Her hair had been tousled
and long, her eyes rimmed with last night’s make up.
 
She’d looked sexy and gorgeous, innocent
and vixen-like at the same time.

The strength of the emotion shocked him.
 
It was a year ago that had happened, a
year since he’d let himself feel anything even close to what he was feeling now.
 
He knew he should take a step back, but
he couldn’t think of anything but the fact that he needed to protect her.
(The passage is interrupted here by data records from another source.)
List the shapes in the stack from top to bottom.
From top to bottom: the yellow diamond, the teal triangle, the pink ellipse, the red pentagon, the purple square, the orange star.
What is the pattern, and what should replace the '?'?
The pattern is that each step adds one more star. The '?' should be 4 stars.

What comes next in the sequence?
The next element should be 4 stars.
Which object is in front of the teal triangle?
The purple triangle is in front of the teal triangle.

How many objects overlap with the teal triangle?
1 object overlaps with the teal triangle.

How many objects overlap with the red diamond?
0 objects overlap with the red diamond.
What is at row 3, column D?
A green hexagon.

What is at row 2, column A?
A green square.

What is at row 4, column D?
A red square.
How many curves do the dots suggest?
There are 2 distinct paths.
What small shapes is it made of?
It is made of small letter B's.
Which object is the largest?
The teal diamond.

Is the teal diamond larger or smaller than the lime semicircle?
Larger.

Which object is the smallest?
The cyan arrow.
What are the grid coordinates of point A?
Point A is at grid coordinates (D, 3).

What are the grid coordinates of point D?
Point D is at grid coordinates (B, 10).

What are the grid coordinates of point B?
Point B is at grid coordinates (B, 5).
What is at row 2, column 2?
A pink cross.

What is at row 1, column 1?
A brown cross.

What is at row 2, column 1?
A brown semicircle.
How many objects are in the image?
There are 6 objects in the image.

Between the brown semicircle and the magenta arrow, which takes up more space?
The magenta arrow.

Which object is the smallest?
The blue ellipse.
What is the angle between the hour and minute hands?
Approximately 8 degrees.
“I’m fine,” Lindsay kept saying, repeating it
over and over again, like if she said it enough it would be true.

“Oh, yeah?
 
Let me see your wrist.” She held it up.
 
It hung there limply, and it was already
starting to swell.
 

“I’m taking you to the emergency room.”

“No.”
 
She shook her head.
 
“I just
landed on it the wrong way.
 
It’s
just a little sore.”

He ignored her, grabbing his coat off the hook
behind the kitchen door, then leading her into the dining room.
 

“Can I have your attention please?” he said to
the preservation society ladies.
 
“We’ve had an emergency here.
 
This poor woman – ” he pointed at Lindsay
 
“--has fallen and hurt her wrist very
badly.”

A murmur rushed through the crowd as the old
women looked at each other.
 
Emergencies were something they understood.
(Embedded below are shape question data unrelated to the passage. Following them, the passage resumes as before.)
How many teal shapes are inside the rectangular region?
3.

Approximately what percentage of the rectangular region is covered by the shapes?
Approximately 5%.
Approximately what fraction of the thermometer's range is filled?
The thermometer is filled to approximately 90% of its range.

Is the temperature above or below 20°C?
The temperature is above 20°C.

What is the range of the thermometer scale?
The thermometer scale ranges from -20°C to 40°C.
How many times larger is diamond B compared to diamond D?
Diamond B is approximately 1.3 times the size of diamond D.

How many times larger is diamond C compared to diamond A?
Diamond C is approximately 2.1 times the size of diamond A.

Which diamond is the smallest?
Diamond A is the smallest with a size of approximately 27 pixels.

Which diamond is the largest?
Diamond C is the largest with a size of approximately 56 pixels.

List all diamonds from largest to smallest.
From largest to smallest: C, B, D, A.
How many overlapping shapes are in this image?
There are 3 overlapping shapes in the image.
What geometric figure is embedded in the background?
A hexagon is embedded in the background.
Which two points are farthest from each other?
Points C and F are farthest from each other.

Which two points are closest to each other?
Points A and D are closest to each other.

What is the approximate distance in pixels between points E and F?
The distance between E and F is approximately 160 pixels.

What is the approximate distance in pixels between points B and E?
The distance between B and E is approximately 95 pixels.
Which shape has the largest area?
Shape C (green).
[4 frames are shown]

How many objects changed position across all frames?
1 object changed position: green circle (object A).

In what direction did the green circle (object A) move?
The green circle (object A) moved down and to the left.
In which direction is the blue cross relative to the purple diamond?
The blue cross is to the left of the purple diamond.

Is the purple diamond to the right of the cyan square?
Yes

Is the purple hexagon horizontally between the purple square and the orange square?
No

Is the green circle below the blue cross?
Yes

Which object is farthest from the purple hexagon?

“Finish your meal,” Chace told them, “and it’s
all on the house.
 
Chuck will help
you with anything you need.”
 
He
looked behind him to where Chuck was standing by the kitchen door.
 

Chuck nodded.

There was another excited ripple through the
crowd as Chace guided Lindsay outside.

But as soon as they hit the parking lot,
someone began calling after them.

“Hey! Hey! Wait!”

He turned around.
 
Shit.
 
It was the crazy mother.
 
Chace had forgotten all about her.

“Oh, Lindsay!” she wailed, rushing toward
them.
 
“What
happened?”

“It’s okay, ma’am,” Chace said.
 
He remembered Lindsay telling him about
her mother’s tendency to overreact, and how it annoyed Lindsay and only made
her feel worse.
 
“Lindsay hurt her
wrist, but I’m taking her to the emergency room.”
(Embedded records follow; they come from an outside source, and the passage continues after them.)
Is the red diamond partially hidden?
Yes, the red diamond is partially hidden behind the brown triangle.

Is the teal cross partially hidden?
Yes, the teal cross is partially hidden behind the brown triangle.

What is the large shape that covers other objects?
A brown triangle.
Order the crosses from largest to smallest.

“Lindsay hurt her wrist!” the woman exclaimed,
like Chace had just told her Lindsay had been in a knife fight.

“Yes,” he said patiently.
 
“But I’m taking her to the doctor
now.
 
It’s going to be fine.”

“Oh, my God!” The mother twisted her hands in
front of her, then fluttered them like she was some kind of bird. “How is she
going to type?
 
She has a mortgage
now, you know.
 
I was always telling
her she should have gotten that disability insurance, it’s the kind of thing
young people never want to think about, but with her insisting on being
self-employed, I told her she really– ”

“Yes, well,” Chace said, wondering why she was
talking to him as if Lindsay wasn’t standing right there.
 
“Lindsay will call you as soon as she’s
done.”

He didn’t wait for her answer, just steered
Lindsay toward his truck and opened the passenger door.
 
Lindsay got inside, and he shut the door
behind her before heading for the driver’s side.

 
“You doing okay?’ he asked as he slid in
next to her.

She nodded, but her face had gone white.
 
“Do you think it’s broken?”

“No.”
 
It was true.
 
He’d been on
the soccer team in college and had been involved in enough “adventures gone
wrong”
 
-- bar fights, dares, stupid
ideas – to know what a broken bone looked like. “If it was broken, you’d
be screaming.”

“It hurts,” she said, “but not enough to
scream.”

He handed her the bottle of water that was
sitting in the cup holder.
 
“Drink
this.”“Thanks,” she said, taking a sip.